No próximo domingo realizar-se-á o segundo turno da eleição presidencial na França. Os prognósticos iniciais davam grande vantagem ao candidato socialista François Hollande, que vem se reduzindo gradativamente a favor do atual presidente Nicolas Sarkozy..
Ao analisar resultados históricos pode-se verificar que a França é um país partido onde a centro-esquerda e a centro-direita se revezam no poder há décadas com vitórias por margens mínimas para uns ou outros. Ao lançar uma mirada de longo termo se pode notar diversos episódios violentos naquele país, sendo os mais emblemáticos a Revolução Francesa e a Comuna de Paris. Na tradição terceiro internacionalista, a Revolução Russa é vista por muitos, como decorrência das duas primeiras e, há certa glorificação do conjunto. Há, também, uma glorificação da Resistência Francesa ao nazismo durante a II Guerra Mundial sem levar em conta o papel vergonhoso dos colaboracionistas, sempre que possível, jogado por debaixo do tapete.
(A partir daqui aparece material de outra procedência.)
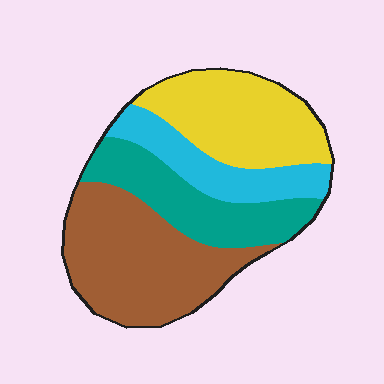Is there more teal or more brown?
Brown.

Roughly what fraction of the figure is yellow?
Yellow takes up about one quarter (1/4) of the figure.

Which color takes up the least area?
Cyan, at roughly 15%.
Portanto o cenário francês à © bastante polarizado desde sempre.
Apesar de nossa ruptura com as concepções da Internacional Comunista serem de longa data, é incrível o regozijo de setores da esquerda democrática com o avanço da esquerda na França. Em minha opinião este fato é quase tão preocupante quanto o avanço da extrema direita. Aliás, ambos coincidem na oposição ao Projeto Europeu.
Refrescando a memória dos desavisados, o Projeto Europeu tem início no pós II Guerra com o Acordo do Carvão e do Aço firmado entre França e Alemanha visando superar muitas décadas de beligerância, pelo menos desde a Guerra Franco Prussiana do século XIX. Este acordo evoluiu para o Mercado Comum Europeu e depois para a União Européia. Só pelo fato de não ter havido nenhuma guerra na Europa nos últimos 67 anos, o saldo é positivo.
Contudo momentos de crise não favorecem a razão e são maus conselheiros. A xenofobia e o racismo já mostraram no passado do que são capazes. Por outra parte pensar que um candidato carismático detentor de uma votação há muito perdida pelo PCF será a salvação da lavoura é ilusório. Afinal, o que a esquerda tradicional tem a dizer de novo? Além da oposição à União Européia, que em última análise, no mínimo, favorece o nacionalismo exacerbado, procura-se defender um mundo do trabalho que está em seus estertores. Como exemplo de categoria que apóia esta esquerda pode-se citar os ferroviários, num mundo que assiste a trens de metrô controlados por computadores onde os condutores são prescindíveis. É claro que o mundo continuará necessitando de trabal hadores. Cada vez mais serão requisitados para o desenvolvimento da ciência e tecnologia, para a economia verde ou a indústria do entretenimento.
O consumismo como conhecido nas últimas seis décadas na Europa, nos EEUU e no Japão não tem condições de subsistir. Por razões demográficas também não é possível manter as aposentadorias precoces como defende a esquerda tradicional. Os jovens deveriam aproveitar as possibilidades extraordinárias que se abrem neste novo mundo que se delineia. É um processo complexo com implicações de grande monta no plano educacional e cultural. Infelizmente, a esquerda que sempre se colocou como portadora do progresso, tem se mostrado saudosista e conservadora e a juventude, sem perspectivas, volta-se para a extrema-direita.
Quanto aos prognósticos eleitorais, não tenho bola de cristal. Mas não é líquida e certa a vitória socialista. Marine Le Pen está fazendo campanha contra os dois candidatos com dois objetivos: cacifar-se para as eleições legislativas mas, também, tensionar o atual Presidente até o último momento a fim de conseguir mais espaço numa eventual reeleição de Sarkozy. Mas é pouco plausível que a França profunda, a maioria silenciosa católica e reacionária deixe de votar em Sarkozy, apesar do discurso de Marine Le Pen, permitindo assim, uma vitória socialista.
No plano internacional, a vitória de Hollande fortaleceria a idéia de uma governança global democrática para superar a crise. Uma eventual vitória de Sarkozy com uma extrema-direita bastante significativa no calcanhar tende a soluções até há pouco inimagináveis, no limite, com perda de conquistas democráticas há muito consolidadas e violação de direitos dos estrangeiros migrantes..
Dina Lida Kinoshita, professora, membro do Conselho da Cátedra UNESCO de Educação para a Paz, DDHH, Democracia e Tolerância junto ao IEA – USP. Autora de dezenas de artigos em livros, revistas e jornais no Brasil e no exterior.